Following suit of it’s Florida parks, Disneyland today unveiled several changes to it’s pricing that has set the internet fandom ablaze with anger.

Single day, single park ticket prices were raised $4.00, to $96.00 per person over the age of 10. In addition, most park hopper tickets and annual passes were raised around 10% across the board.

Now, I’ve written before about the increases at Disney World – and how they’re actually a bargain when you consider the fact that Disney bundles their services, unlike other parks that charge separately for everything. (Think airline fares). But, Disney also dropped a bomb on SoCal residents, saying they won’t be selling any NEW Annual Passes to Southern California residents this year.

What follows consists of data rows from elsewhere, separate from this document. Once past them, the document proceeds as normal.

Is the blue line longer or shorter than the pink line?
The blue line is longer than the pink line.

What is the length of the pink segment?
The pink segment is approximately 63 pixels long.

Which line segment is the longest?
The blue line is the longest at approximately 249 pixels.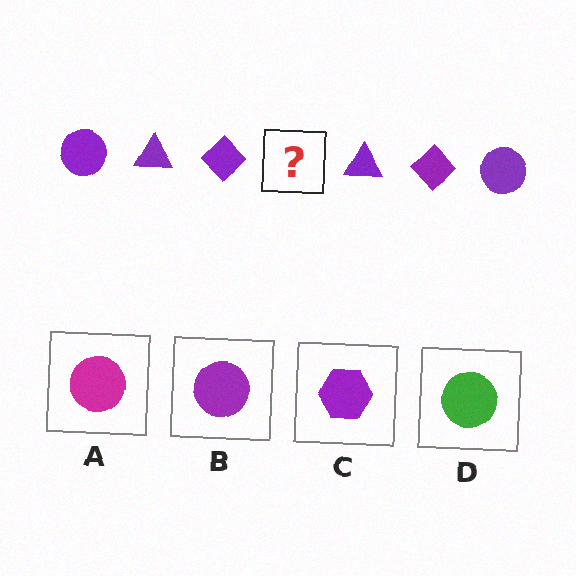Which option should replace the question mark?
Option B.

Why only Southern California? Because Disneyland has for years, offered discounted passes to residents of specific zip codes in the area. (Call it a “Sorry for interrupting your dinner with fireworks every night” discount). Effectively, the Resort needs to somehow mitigate the already large crowds in their parks. But, is this the best way to do it? Here’s my thoughts:

Firstly, there’s only have one person to blame for this problem of gluttony…Disney Marketing Executives.

Years ago, Disneyland was a destination resort – a place you went to once in a great while. My family always joked, “We’re due back for a trip to Disneyland, it’s been 10 years.

However, the culture has changed – and Disneyland tried to adapt with it. The park is now popular with two separate and very different clientele: the Annual Passholder and the Destination Tourist. Disney plays to these uber fans (and you have to be to pay $700 a year to go to the park) with merchandise, discounts and even conferences (D23). When you combine those two different types of people at a park, you get crowds. Lots and lots of crowds.

Gone are the days of “slower” operations – because the AP’s go on those days to avoid the tourists. When the kids are out of school, the AP’s stay away because the tourists are in the park en masse.

What a perfect “problem” to have!

Now, generally, Disneyland has some of the fastest, most efficient operations in the world when it comes to pumping people through rides. But there’s only so much you can do when the park is at capacity – during the middle of the week. At a certain point, you just can’t bring more people into the park.

So, what would be my solution? Eliminate the discount on Southern California passes. The difference in cost can be easily made up by those who will undoubtedly renew their pass, year after year, despite any price increases.

Or, go back to ticket books and limit the number of people allowed into the park on any given day. Basically, don’t guarantee admission until you’re in the park. The earlier people get there, the more they’re going to spend, anyway.

Folks, Disneyland is a fantastic place to have a few days of fun. The real secret to the magic – is that you have to pay up front, to not worry about anything else once you’re inside. So suck it up…the State of California isn’t making operating a park in the state any cheaper – so guess who gets to pay the difference…you guessed it – you and me.